Né en 1960 à Nice, Michel Toesca tourne et produit ses films tout en travaillant comme assistant puis réalisateur. Il apprend la prise de son et d’image pour être le plus autonome possible dans sa démarche de cinéaste. En 2008, il vient vivre à Saorge, dans la vallée de la Roya, et continue à produire et tourner de façon de plus en plus indépendante.

« J’ai eu à coeur de filmer Cédric dans ce qu’il a de plus ordinaire et extraordinaire. Je pense que filmer l’ordinaire permet de prendre la mesure de l’acte héroïque, autant d’un point vue cinématographique qu’humain, tout en se gardant de mystifier. […] Sa position politique est simple : il y a un problème là où je vis, je tente de le résoudre en réagissant avec bon sens. Son action, nos actions sont ancrées dans nos vies et dans ce territoire face à une administration qui aborde la question de façon globale et inappropriée. Libre est au cœur d’un combat. L’action de filmer ce combat s’inscrit à mes yeux comme un acte de création et de résistance. » Michel Toesca

Cédric Hérou

est un simple paysan habitant la Roya. Avec d’autres citoyens, il a décidé d’accueillir et d’aider ces migrants, prenant le risque de se mettre hors-la-loi. Il a transformé sa ferme en « camping international » (!) où une cinquantaine de migrants trouvent refuge chaque semaine…ce qui lui a valu, depuis août 2016, 6 perquisitions et 9 gardes à vue. 40 gendarmes mobiles ont occupé sa propriété 24h/24.

Après la projection à Cannes, devant le public qui faisait une ovation, Cédric Herrou s’est assuré un grand succès en faisant cette déclaration : « Notre devise “liberté, égalité, fraternité”, quelle que soit notre provenance, notre religion, notre couleur de peau, c’est important de la défendre tous les jours. Parce qu’elle est là et qu’elle est fragile, et qu’elle a besoin de nous, de vous. Elle a besoin qu’on la fasse vivre, qu’elle danse, qu’elle chante, et qu’elle crie à la liberté. Il y a des fois où elle pleure mais il faut qu’elle vive ».
Libre, conclut-il, est « une caméra embarquée de tout ce qui s’est passé depuis trois ans ». Une sorte de road-movie, grince-t-il : « Ce documentaire est comme un autre guide touristique de la région. Ici, sur la Côte-d’Azur, c’est strass et paillettes, avec tous ces exilés fiscaux sur leurs bateaux. Le film montre le charme de l’arrière-pays niçois… ». Michel Toesca confirme : « On est en train de créer un autre Office du tourisme ! ».

Jean-Eric Malabre

Membre de l’ADDE -Avocats pour la défense des droits des étrangers-, il a suivi et soutenu un certain nombre d’actions, notamment devant le Conseil Constitutionnel, dans la vallée de la Roya et en Limousin. Il était également le précédent Président de l’Anafé qui a suivi de près ces situations.

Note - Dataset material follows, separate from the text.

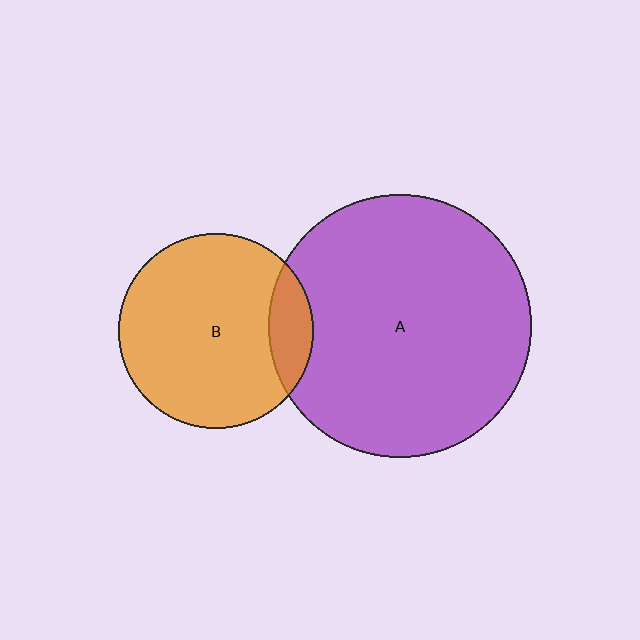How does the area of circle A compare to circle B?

Informations complémentaires

le 6 juillet dernier, le Conseil Constitutionnel a reconnu à la fraternité sa valeur constitutionnelle, affirmant qu’une aide désintéressée aux migrants ne peut être un délit. Une avancée car nombre de procédures pour délit de solidarité vont être interrompues.

Dans "L’Humanité" du 9 juillet, Cédric Herrou revient sur ce que son avocat, Me Patrice Spinosi, a qualifié d’«  immense victoire  ».

Comment réagissez-vous à cette décision  ?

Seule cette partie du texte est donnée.